Back in 2008 the PCA chief executive, Sean Morris, warned the England and Wales Cricket Board it risked becoming King Canute in denying its players the chance to join in. Four years later, one of the few to wriggle free, Kevin Pietersen, was bemoaning “jealousy” of the IPL back home and that “second-rate Australians” were taking the spots of his more talented team-mates.

Now, however, through a change in ECB policy and greater on-field enlightenment among the current crop of white-ball thrusters, English players are in demand – and in some cases, earning serious cash. Buttler plays at Rajasthan Royals alongside Ben Stokes, the Royal Challengers Bangalore have the two Brummies in Chris Woakes and Moeen Ali, Alex Hales and Chris Jordan are at Sunrisers Hyderabad, Mark Wood, David Willey and Sam Billings are Chennai Super Kings while Tom Curran is on his tod with Kolkata Knight Riders. Jason Roy and Liam Plunkett make up the contingent at Delhi Daredevils.

Only Australia, with 13 players present, is better represented in terms of overseas berths but unlike their longstanding rival, England’s dozen have been snapped up without a single coach from their country in place. On paper this could be viewed as a source of national pride however, given the tournament’s direct clash with the start of the spring-to-autumn county cricket season, they must still contend with disapproval from some quarters.

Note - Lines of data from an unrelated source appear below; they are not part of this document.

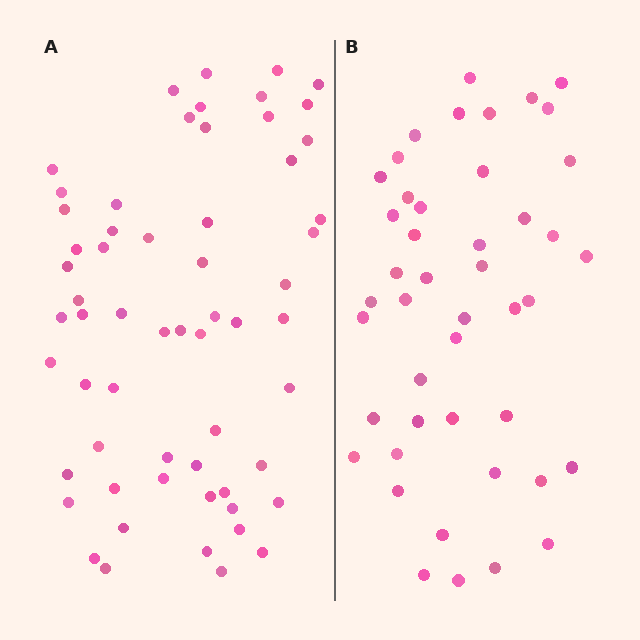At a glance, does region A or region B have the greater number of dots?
Region A (the left region) has more dots.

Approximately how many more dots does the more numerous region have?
Region A has approximately 15 more dots than region B.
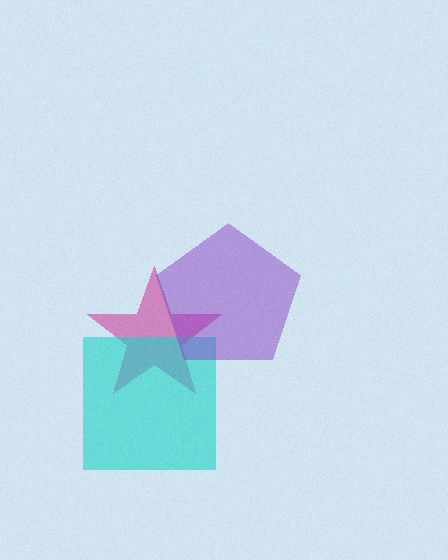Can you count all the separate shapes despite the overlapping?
Yes, there are 3 separate shapes.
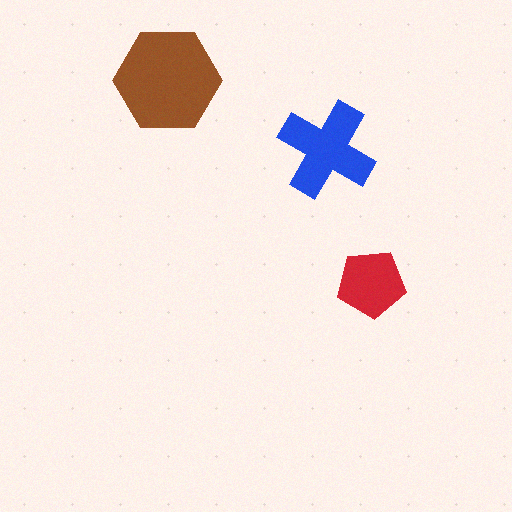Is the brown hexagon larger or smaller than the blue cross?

Some of this will doubtless stem from the fact that five of the above are yet to get a game. Moeen is among them, a player whom Worcestershire would love to have as they start life back in Division One, and whose recent demotion from the Test side is unlikely to be brief while he remains sat in the RCB dugout. His team-mate Woakes, similarly left out of England’s last Test in New Zealand, has been used in Bangalore’s four overseas slots to date but if he is recalled early, before the series with Pakistan, it will be in expectation rather than recent red-ball form.

To say that he or others will benefit only financially from the experience would be wrong, however. Where once the IPL went on reputation and brand-value above specific Twenty20 skills – leaving the quality questionable at times – the analysis that goes into each team’s pick is now deep and from the two matches The Spin has attended – RCB’s home games against Kings XI Punjab and Rajasthan Royals – the cricket has, truth be told, been pretty impressive.

On Friday Virat Kohli was left with the look of a man flummoxed by a street magician when Mujeeb Zadran, an exciting 17-year-old Afghani mystery spinner, lit up the bails when teasing a googly through his gate. But Umesh Yadav had earlier sent down a fearsome spell to remove three Kings XI batsmen, including Aaron Finch and Yuvraj Singh, in the space of an over, to set up the low-scoring home victory via the blade of Kohli’s fellow galactico, AB de Villiers.

Sunday’s match saw all grass removed from the pitch at the Chinaswammy and a run-fest unfold, with Kohli’s fastest IPL half-century – a 26-ball masterclass of pure cricket shots – unable to undo the earlier damage inflicted by Sanju Samson’s unbeaten 45-ball 92 in which 10 sixes were again stroked, rather than larruped, over the rope. English interest briefly peaked in a mini-duel between Buttler and Woakes, which saw the former heave a slower ball into the stands but the latter win out when a fast, low full toss was thumped to Kohli at mid-off.

The English players are also enthusing about the knowledge they are soaking up off the field too. Buttler says he is tapping into the cricket brain of Shane Warne, his team mentor, at every opportunity given it is “on a different level”, while Woakes has had his mind blown by RCB’s number two batting coach, Trent Woodhill, as regards a new approach to power-hitting.

And what are the bowlers learning? To mildly censor the answer offered by one such weary protagonist, in Twenty20 you’re either a king or a Canute. Whether you like it or not, English cricket is no longer the latter when it comes to the IPL.